Portfolio (70%). In each portfolio the basic fundamentals of the analyzed data will be exposed, the tools used, the development of the methodology, as well as a discussion on the final result of the delivery. Each portfolio will have the same weight in the final evaluation.
Seminar presentation (20%). Each group will make a 15-minute oral presentation.
Assistance and participation (10%).
The subject is passed when the average score of the assessment activities is equal to or greater than 5. The continuous and transversal nature of this evaluation means that the subject can not be evaluated if the minimum participation of the students is less than 80% of the students. proposed sessions.

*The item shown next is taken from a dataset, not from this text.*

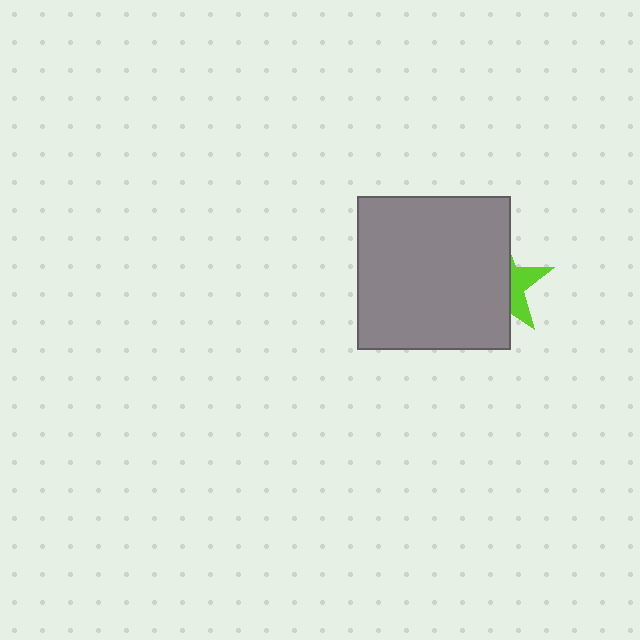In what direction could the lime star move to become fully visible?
The lime star could move right. That would shift it out from behind the gray square entirely.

This course does not have a single evaluation system for the 2023/2024 academic year.
Assessment Activities
| Title | Weighting | Hours | ECTS | Learning Outcomes |
|---|---|---|---|---|
| Portfolio | 70% | 0 | 0 | 1, 12, 11, 4, 5, 7, 6, 9, 8, 10, 3, 2, 14, 13, 15, 16 |
| Seminar lecture | 20% | 1 | 0.04 | 1, 12, 11, 4, 7, 6, 9, 10, 3, 13 |
| Soft skills | 10% | 0 | 0 | 4, 5, 7, 6, 10, 3, 2, 14 |
Bibliography
Books
- Pevzner, P. and R. Shamir. 2011. Bioinformatics for Biologists. Cambridge University Press
- Samuelsson, T. 2012. Genomics and Bioinformatics: An Introduction to Programming Tools for Life Scientists
- Lesk, A. 2014. Introduction to bioinformatics. Oxford University Press
- Claverie, J-M. 2007. Bioinformatics for dummies. Wiley, cop
- González, JR., Cáceres, A. 2019. Omic association studies with R and Bioconductor. CRC Press
- Hadley, W. 2009. ggplot2: elegant graphics for data analysis. Springer
Articles
- Himelblau, E. (2021) A cartoon guide to bioinformatics by a novice coder. Nature
- Markowetz, F. (2017) All biology is computational biology. PLoS Biology 15(3):e2002050
- Webb, S. (2018) Deep learning for biology. Nature 554:555-557
- Mardis, E.R. (2010) The $1,000 genome, the $100,000 analysis? Genome Medidicne 2:84
- Tyler-Smith C, Yang H, Landweber LF, Dunham I, Knoppers BM, Donnelly P, et al. (2015) Where Next for Genetics and Genomics? PLoS Biology 13(7):e1002216
Links
Software
- Operative system: Linux
- Programming languages: bash, R
- Software: RStudio y Jupyter Notebook
- R packages: ggplot2, shiny, rmarkdown, knitr, BiocManager, SNPassoc, SNPRelate, DESeq2, edgeR, snpStats, limma
All the software is installed on the computers at the faculty.